The pictures are too cute. I love it when they get relaxed enough to splat. Isis does it on me all the time. It just makes me melt.


----------



## PJM

Gaaaah! Loving Booster! Want to snatch him up! The splatting picture made me squeal!


----------



## sublunary

"Ugh, guyyyys. Stop talking about me, I'm trying to sleep!"









"Nah, just kidding, you know I love the attention."


----------



## hanhan27

Booster is one of my favorite hedgehogs right now! He is a total babe.


----------



## shetland

He certainly is quite the GQ material!!!!!!!!!!!!


----------



## Rainy

I love his sleepy face!


----------



## sublunary

Omg, Hedgehog GQ would be adorable. And the "total babe" comment has bad music playing in my head now... "I'm too sexy for this wheel, too sexy for this wheel! So sexy you'll squeal!"

Booster finally had his first vet visit today. 24 weeks, 300g. He was really great with the vet, barely spiked at all. He did nip his finger tho.  The doctor said he'd never been able to do that thorough an exam on a hedgehog before. And he looks perfectly healthy. No fleas! (My cats just caught them from somewhere.) And despite my fears, the vet really knew what he was talking about. So if anything bad ever happens, I will feel good about relying on his care.

If the experience was stressful at all for him, Booster immediately took it out on my pillow when he got home.








And went to sleep...


----------



## Rainy

Oh, that's good news! And redirecting your anger to inanimate objects is a healthy way to relieve anger and stress. Dr. Phil approved!


----------



## sublunary

Haven't had many pictures lately, so here's a few off my phone.

Sleeping.









Why's it so bright out?









And I don't know what he was doing here, I unfolded the towel and there he was...


----------



## moxieberry

That last one is the cutest and most ridiculous position ever. Love it!


----------



## raerysdyk

Booster is so ridiculously adorable! Haha, I love the upside-down, half-curled picture! What a little goober! :lol: So glad to hear everything checked out at the vet, that's always a good day.  Booster is so cute!


----------



## PJM

Booster is such a cute hedgie!!! I can hardly stand it. So much personality.


----------



## hanhan27

Hahaha. The upsidedown picture made me LOL. 

I'm happy to hear that you're happy with your vet! It's comforting feeling like you can really trust the person taking care of your baby.


----------



## sublunary

Thanks everyone. I am very happy to have such an adorably ridiculous hedgehog.

We took him outside for the first time today, since it's been in the 80s for a few days. My boyfriend and I were all excited to watch him explore the outside. Booster gave the experience mixed reviews. And needed a bath at the end of it...

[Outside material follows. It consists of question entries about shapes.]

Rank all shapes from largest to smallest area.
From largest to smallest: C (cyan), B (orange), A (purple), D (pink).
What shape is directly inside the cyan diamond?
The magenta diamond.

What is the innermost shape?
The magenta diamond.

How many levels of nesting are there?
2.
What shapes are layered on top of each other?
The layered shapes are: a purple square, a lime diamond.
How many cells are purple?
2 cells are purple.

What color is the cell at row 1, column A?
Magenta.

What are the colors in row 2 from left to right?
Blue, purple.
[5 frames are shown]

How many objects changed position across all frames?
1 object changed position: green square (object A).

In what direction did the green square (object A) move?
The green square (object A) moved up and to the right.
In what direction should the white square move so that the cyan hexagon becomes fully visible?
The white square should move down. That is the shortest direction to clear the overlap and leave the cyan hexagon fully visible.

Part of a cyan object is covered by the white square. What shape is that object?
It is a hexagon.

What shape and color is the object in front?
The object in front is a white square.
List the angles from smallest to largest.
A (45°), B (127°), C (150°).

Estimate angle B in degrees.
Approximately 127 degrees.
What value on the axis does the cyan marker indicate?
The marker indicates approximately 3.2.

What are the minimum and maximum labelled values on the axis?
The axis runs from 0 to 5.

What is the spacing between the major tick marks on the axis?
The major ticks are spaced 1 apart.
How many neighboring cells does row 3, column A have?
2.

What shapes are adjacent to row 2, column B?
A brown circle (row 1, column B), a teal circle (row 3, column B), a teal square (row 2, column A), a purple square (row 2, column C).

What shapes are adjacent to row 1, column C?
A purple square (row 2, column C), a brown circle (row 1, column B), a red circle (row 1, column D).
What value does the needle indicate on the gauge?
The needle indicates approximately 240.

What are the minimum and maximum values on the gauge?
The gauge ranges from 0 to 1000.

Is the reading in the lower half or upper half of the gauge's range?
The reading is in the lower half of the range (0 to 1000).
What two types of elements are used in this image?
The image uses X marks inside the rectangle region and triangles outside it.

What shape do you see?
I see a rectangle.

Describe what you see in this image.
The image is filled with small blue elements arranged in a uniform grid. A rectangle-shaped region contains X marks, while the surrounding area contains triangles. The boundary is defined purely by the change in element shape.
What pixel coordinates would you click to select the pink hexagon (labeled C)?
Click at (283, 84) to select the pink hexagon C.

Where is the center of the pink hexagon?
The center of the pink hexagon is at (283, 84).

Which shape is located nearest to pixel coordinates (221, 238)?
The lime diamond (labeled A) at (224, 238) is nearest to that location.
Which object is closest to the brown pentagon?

Yeah, um, I'm not so sure about this stuff.









Get it away from me!









Ok, fine, I'll walk around if I have to.









This place actually smells kind of good...









munchmunchmunchmunchmunch









I loves it!


----------



## Draenog

What a handsome boy he is!


----------



## hanhan27

Hahaha, you had a green hedgehog for a while, didn't you!?

The picture where he's standing on his tiptoes to get away from the grass is hilarious :lol:


----------



## cynthb

Hee hee, looks like he had a good time in spite of himself  I love it when they fall over while anointing :lol:


----------



## siberia

I love him so much! He's a beautiful boy! Lucky you to get such an explorer! my Dory is pretty dormant..


----------



## shetland

He is a doll! That second picture is hysterical!!!!!!!!!!


----------



## sublunary

"I know the worms are in there, give them to meeeeee!"


----------



## sublunary

Guarding his favorite thing of mine - a box from the Philippines covered in shells that apparently smells delicious.









Booster's 7 months old now, and still tiny. I have small hands.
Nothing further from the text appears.